Febelfin is a Belgian Financial Sector Federation, and if your savvy marketing sense is tingling then you should listen to it; the video is a commercial or, at best, a public service announcement. While it’s quite likely that the random people, the sinister, balaclava-clad hackers and even Zoltar there are all actors; the threat is a real one.
“Your entire life is online. And it might be used against you.”
It’s true, all of the information revealed by the mind reader to the volunteers in this video could certainly reside online and be vulnerable to hackers or even a determined amateur, but could it be stolen in the time it takes to have a conversation? The short answer is probably not.
Let’s take a closer look at some of the information that the psychic senses from the participants: where they attend(ed) school, the subject of a semi-concealed tattoo, the colour and type of vehicle they drive, their best friend’s first name, recent injuries… are you sensing a trend? All of these savoury info-nuggets could be found with ease on Facebook. A sign-up sheet for participants could easily have provided the full name, email address and city of residence before the psychic went to work; some rudimentary, and completely legal, Facebook browsing would do the rest.
As the video progresses, the modern day Nostradamus moves on to more intimate details — and to the volunteer’s unanimous surprise — banking and financial information. This is where the video strays from reality. Is it possible that a hacker, or in this case, a team of evil Belgian hackers-for-hire, could steal bank account numbers, balances, intimate secrets in a matter of minutes? Yes. Could this be done reliably to five non-screened, completely random people with no pretext? No. Then again, I’m assuming these aren’t psychic hackers, because let’s face it, nothing is safe from psychic hackers — but that’s another video.

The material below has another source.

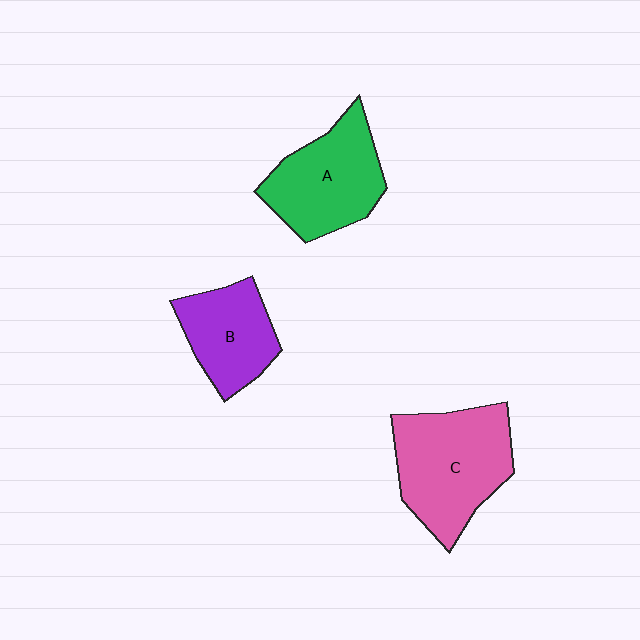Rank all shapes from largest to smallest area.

What if there was a screening process and some pretext? That could change everything. Add a sprinkling of social engineering and this video seems much more feasible. Some simple requests could vastly improve a hacker’s chance of finding and accessing vital data. Tactics such as having a volunteer sign-up sheet, asking for a full name, email and address, asking for identification to verify age, asking where to send a cheque for the volunteer’s compensation or perhaps asking volunteers to place their cellphone in a locker beforehand as it might interfere with the taping or the wireless microphones. While these things may seem normal to someone participating in the taping of a TV promo they would also give the hackers valuable information which they could use to uncover yet more online.
Taking the video at face value, hackers would have to be very talented and extremely lucky to uncover sensitive information in minutes, without so much as a name to start with — but it is possible. Using a clear image of the volunteer’s face, facial recognition software and custom code to automate Facebook’s new Graph Search for instance, or even Google’s Search by Image could reveal the volunteer’s name and whatever information they have publicly available online. If the volunteer’s smartphone has Bluetooth turned on and is not properly secured there’s a possibility that the hackers could use malicious software tools to access data on the phone wirelessly over that Bluetooth connection. These are just a few possible avenues of attack in a situation such as the one presented in the video, but chances are, without even a first name there’s just not enough for a hacker to go on.
So while the scenario in the video is unlikely to happen, the message is still valid: we’ve all got to be careful with our data and be wary of social engineering (criminals attempting to trick you into revealing information in person, over the phone or online). Making sure your passwords are strong and keeping the software on your devices up to date are good ideas as well. Lastly, never trust a psychic with an earpiece.